Utilizing different machine learning methods to accurately predict density, temperature, velocity, and thermal conductivity of hydrophilic, hydrophobic, and compound materials

Abstract

A learning algorithm is a set of instructions used in machine learning that enables a computer program to imitate how humans improve at describing specific types of data. As programming is exposed to more data, math and logic that support a learning algorithm can be updated (without human intervention) over time. In this study, different machine learning regression methods were used to predict the thermal conductivity (knf) -related physical properties of tested samples. Different parameters were considered such as density, temperature, rate, velocity, and knf is the most significant to improve heat transfer.

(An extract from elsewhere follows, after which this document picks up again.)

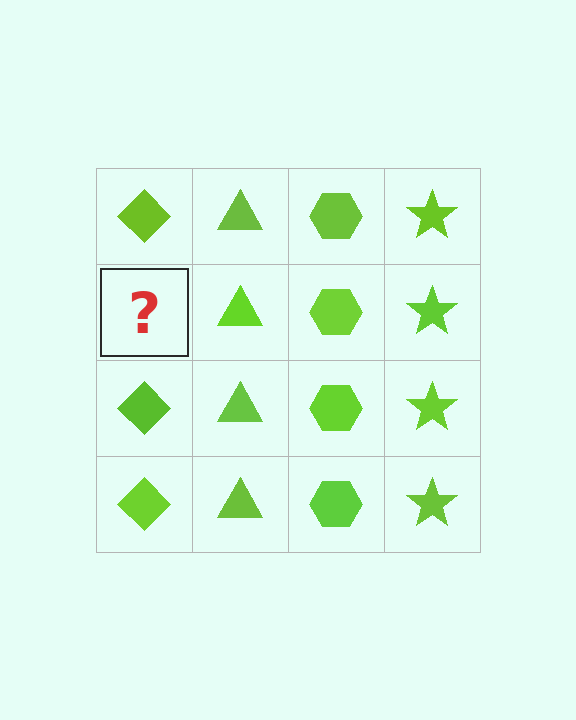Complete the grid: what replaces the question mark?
The question mark should be replaced with a lime diamond.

Gaussian regression, linear regression, support vector regression, generalized linear regression, regression tree, artificial neural network (ANN), LSBoost Ensemble, and bag Ensemble were used. Gaussian regression method was produced the best results based on research comparing these methods. This method produced more accurate results in four fields (density, temperature, rate, and knf) than other methods. However, the best results in velocity field via LSBoost regression, which entails calculating the RMSE and PLCC. After selecting the optimal regression, the results of this regression should be validated. All of trained models had a strong correlation with real-world values, based on the findings of study, which are positive. Finally, it was determined that the covariance function was the only parameter that affected the RMSE results in Gaussian regression. This study illustrates the effect of using distinct covariance functions for each RMSE physical properties. Density is expressed over exponential function, and velocity and rate are expressed in mother32. The temperature was expressed due to the exponential square, and knf was expressed in terms of exponential.